# Serve Multiple DL models on GPU with Amazon SageMaker Multi-model endpoints (MME)



Amazon SageMaker multi-model endpoints(MME) provide a scalable and cost-effective way to deploy large number of deep learning models. Previously, customers had limited options to deploy 100s of deep learning models that need accelerated compute with GPUs. Now customers can deploy 1000s of deep learning models behind one SageMaker endpoint. Now, MME will run multiple models on a GPU core, share GPU instances behind an endpoint across multiple models and dynamically load/unload models based on the incoming traffic. With this, customers can significantly save cost and achieve best price performance.
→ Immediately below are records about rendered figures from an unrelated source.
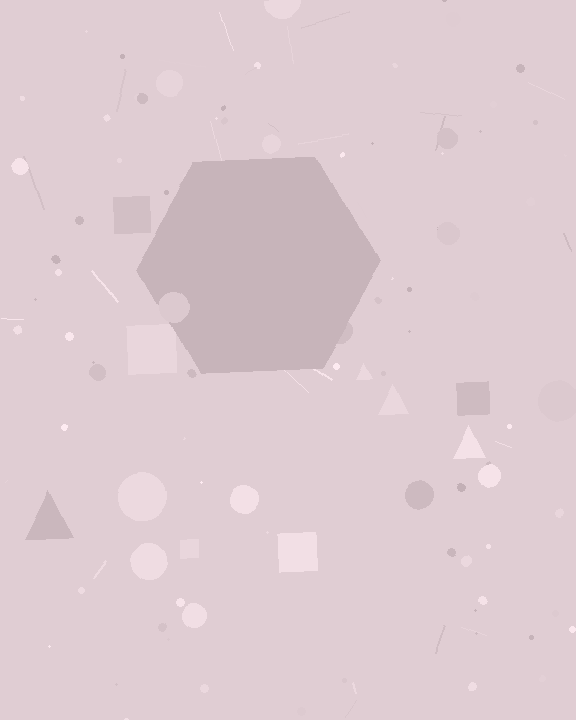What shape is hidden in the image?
A hexagon is hidden in the image.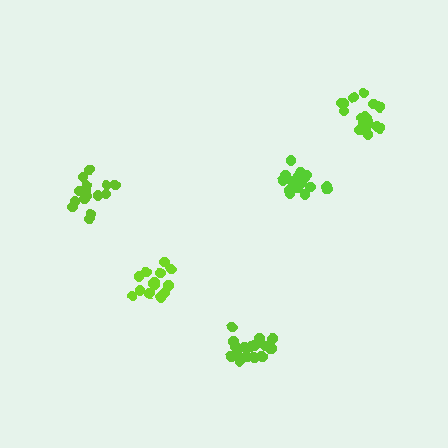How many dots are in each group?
Group 1: 18 dots, Group 2: 17 dots, Group 3: 17 dots, Group 4: 19 dots, Group 5: 14 dots (85 total).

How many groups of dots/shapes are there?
There are 5 groups.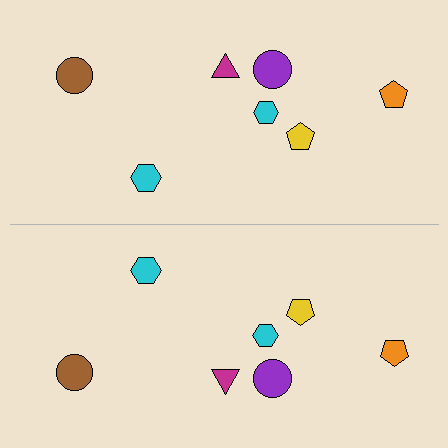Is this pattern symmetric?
Yes, this pattern has bilateral (reflection) symmetry.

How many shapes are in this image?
There are 14 shapes in this image.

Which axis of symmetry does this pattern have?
The pattern has a horizontal axis of symmetry running through the center of the image.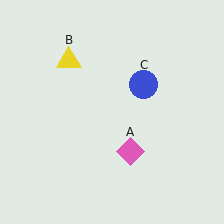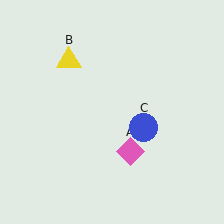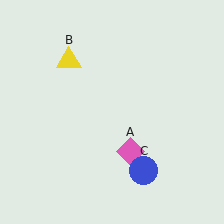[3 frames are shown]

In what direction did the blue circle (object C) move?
The blue circle (object C) moved down.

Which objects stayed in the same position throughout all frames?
Pink diamond (object A) and yellow triangle (object B) remained stationary.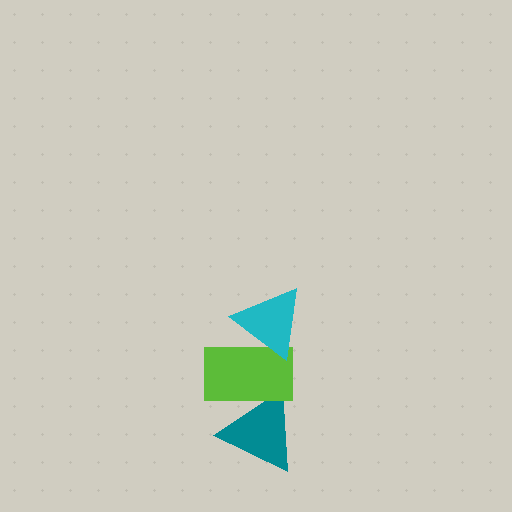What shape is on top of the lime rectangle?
The cyan triangle is on top of the lime rectangle.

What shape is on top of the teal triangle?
The lime rectangle is on top of the teal triangle.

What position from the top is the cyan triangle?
The cyan triangle is 1st from the top.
<div class="alert alert-info"> 💡 <strong> Note </strong>
This notebook was tested with the `conda_python3` kernel on an Amazon SageMaker notebook instance of type `g5.xlarge`.
</div>

In this notebook, we will walk you through how to use NVIDIA Triton Inference Server on Amazon SageMaker MME with GPU feature to deploy two different NLP models (**DistilBERT** and **T5**) for two different use-cases (**Classification** and **Summarization**) in two different frameworks (**TensorFlow** and **PyTorch**) on the same GPU. 

## Installs

Installs the dependencies required to package the model and run inferences using Triton server. Update SageMaker, boto3, awscli etc

In [None]:
!pip install -qU pip awscli boto3 sagemaker
!pip install nvidia-pyindex --quiet
!pip install tritonclient[http] --quiet
!pip install transformers[sentencepiece] --quiet

## Imports and variables

In [None]:
import boto3, json, sagemaker, time
from sagemaker import get_execution_role
import numpy as np
import os
os.environ["TOKENIZERS_PARALLELISM"] = "false"
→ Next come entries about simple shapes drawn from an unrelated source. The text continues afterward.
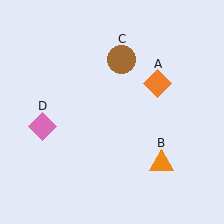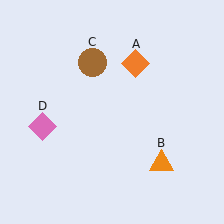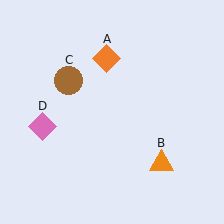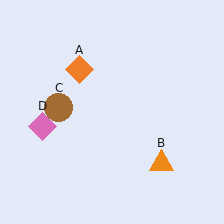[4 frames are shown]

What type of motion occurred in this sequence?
The orange diamond (object A), brown circle (object C) rotated counterclockwise around the center of the scene.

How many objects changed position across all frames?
2 objects changed position: orange diamond (object A), brown circle (object C).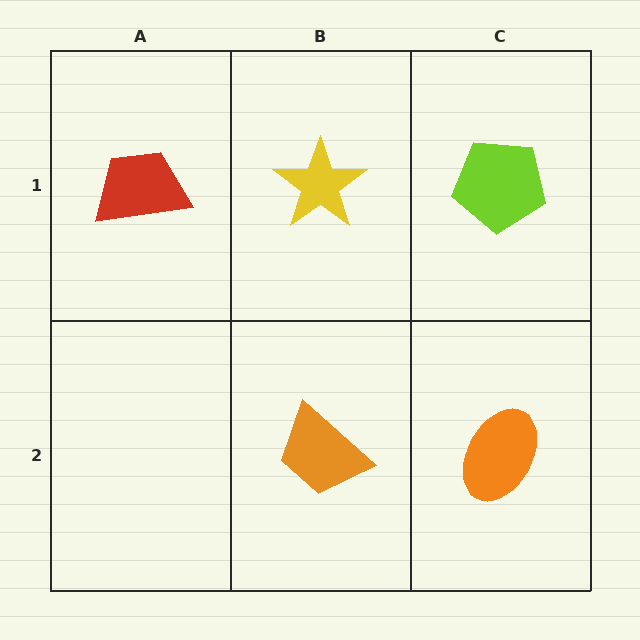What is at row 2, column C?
An orange ellipse.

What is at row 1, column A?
A red trapezoid.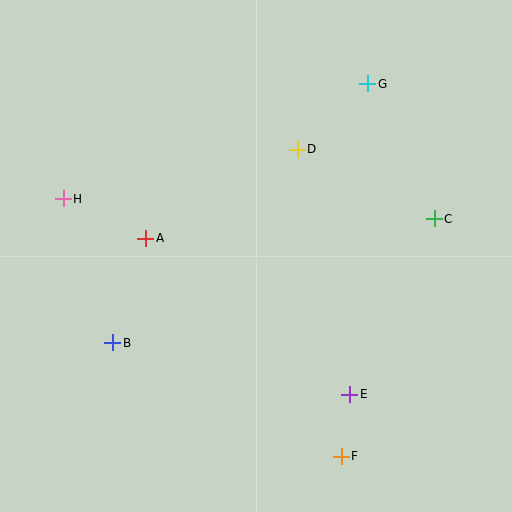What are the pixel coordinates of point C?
Point C is at (434, 219).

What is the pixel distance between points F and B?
The distance between F and B is 255 pixels.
sm_client = boto3.client(service_name="sagemaker")
runtime_sm_client = boto3.client("sagemaker-runtime")
sagemaker_session = sagemaker.Session(boto_session=boto3.Session())
s3_client = boto3.client('s3')
bucket = sagemaker.Session().default_bucket()
prefix = "nlp-mme-gpu"

# account mapping for SageMaker MME Triton Image
account_id_map = {
    "us-east-1": "785573368785",
    "us-east-2": "007439368137",
    "us-west-1": "710691900526",
    "us-west-2": "301217895009",
    "eu-west-1": "802834080501",
    "eu-west-2": "205493899709",
    "eu-west-3": "254080097072",
    "eu-north-1": "601324751636",
    "eu-south-1": "966458181534",
    "eu-central-1": "746233611703",
    "ap-east-1": "110948597952",
    "ap-south-1": "763008648453",
    "ap-northeast-1": "941853720454",
    "ap-northeast-2": "151534178276",
    "ap-southeast-1": "324986816169",
    "ap-southeast-2": "355873309152",
    "cn-northwest-1": "474822919863",
    "cn-north-1": "472730292857",
    "sa-east-1": "756306329178",
    "ca-central-1": "464438896020",
    "me-south-1": "836785723513",
    "af-south-1": "774647643957",
}

region = boto3.Session().region_name
if region not in account_id_map.keys():
    raise ("UNSUPPORTED REGION")

base = "amazonaws.com.cn" if region.startswith("cn-") else "amazonaws.com"
mme_triton_image_uri = (
    "{account_id}.dkr.ecr.{region}.{base}/sagemaker-tritonserver:22.09-py3".format(
        account_id=account_id_map[region], region=region, base=base
    )
)

## Workflow Overview

This section presents overview of main steps for preparing DistilBERT TensorFlow model (served using TensorFlow backend) and T5 Pytorch (served using Python backend) model to be served using Triton Inference Server.
### 1. Generate Model Artifacts

#### DistilBERT TensorFlow model

First, we use HuggingFace transformers to load pre-trained DistilBERT TensorFlow model that has been fine-tuned for sentiment analysis binary classification task. Then, we save the model as SavedModel serialized format. The `generate_distilbert_tf.sh` bash script performs all these steps inside the NGC TensorFlow container. Run the command below to generate DistilBERT Tensorflow model. It can take a few minutes.

In [None]:
!docker run --gpus=all --ipc=host --ulimit memlock=-1 --ulimit stack=67108864 --rm -it \
            -v `pwd`/workspace:/workspace nvcr.io/nvidia/tensorflow:22.09-tf2-py3 \
            /bin/bash generate_distilbert_tf.sh

#### T5 PyTorch Model

In case of T5-small HuggingFace PyTorch Model, since we are serving it using Triton's [python backend](https://github.com/triton-inference-server/python_backend#usage) we have python script [model.py](./workspace/model.py) which implements all the logic to initialize the T5 model and execute inference for the summarization task.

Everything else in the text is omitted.